Une utilisation passive peut entraîner une baisse de l’activité mentale. Mais cela dépend beaucoup de la manière dont nous utilisons l’IA : de manière active ou sans réfléchir.
L’utilisation de ChatGPT est-elle mauvaise pour le cerveau ?
Non, le problème ne réside pas dans l’outil lui-même, mais dans une dépendance excessive et dans le fait de cesser complètement d’utiliser notre propre réflexion.
Comment utiliser l’IA de manière saine ?
Laissez l’IA vous aider dans vos tâches routinières, mais n’oubliez pas votre propre créativité, votre esprit critique et votre capacité à vous concentrer profondément.

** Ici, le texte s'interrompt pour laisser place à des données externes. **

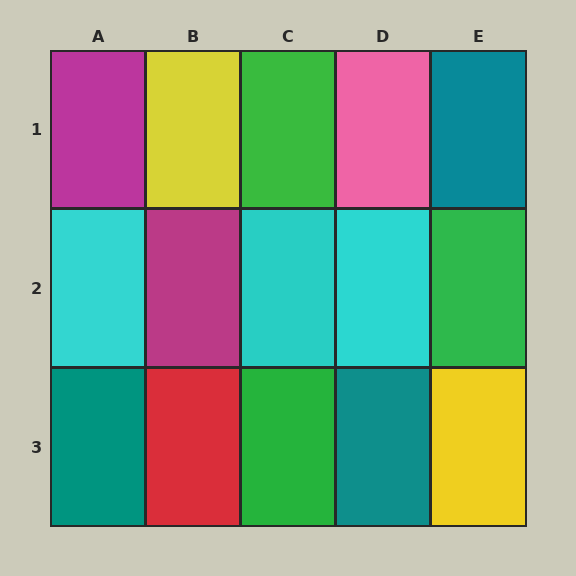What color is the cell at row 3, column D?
Teal.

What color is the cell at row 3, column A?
Teal.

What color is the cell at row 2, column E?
Green.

L’IA peut-elle accroître l’anxiété ?
Oui, c’est possible. Certaines personnes se sentent sous pression pour être plus performantes, plus rapides et constamment productives à cause de l’IA.
Que recommandent les psychologues ?
Entraînez régulièrement votre capacité de concentration, limitez la surcharge numérique et n’oubliez pas de penser par vous-même.
Photo : Zoner AI
Sources et informations spécialisées :
- Une étude publiée dans Psychonomic Bulletin & Review décrit le phénomène dit d’« externalisation cognitive », c’est-à-dire la situation où les gens transfèrent une partie de leur travail mental vers les technologies et les outils numériques. La recherche montre que le recours fréquent à une aide externe peut modifier la façon dont nous utilisons notre mémoire et notre concentration.
- Une étude de synthèse publiée dans Educational Psychology Review analyse comment l’environnement numérique influence la pensée humaine, la capacité d’apprentissage et la profondeur de traitement de l’information. Les auteurs soulignent que le confort et la rapidité peuvent réduire la volonté du cerveau de consacrer de l’énergie à des tâches plus exigeantes.
- Des recherches publiées via la base de données PubMed montrent également que le cerveau humain recherche naturellement des voies mentalement plus économiques. Les technologies telles que l’IA ne sont donc pas un problème en soi : ce qui importe, c’est la manière dont nous les utilisons dans notre vie quotidienne.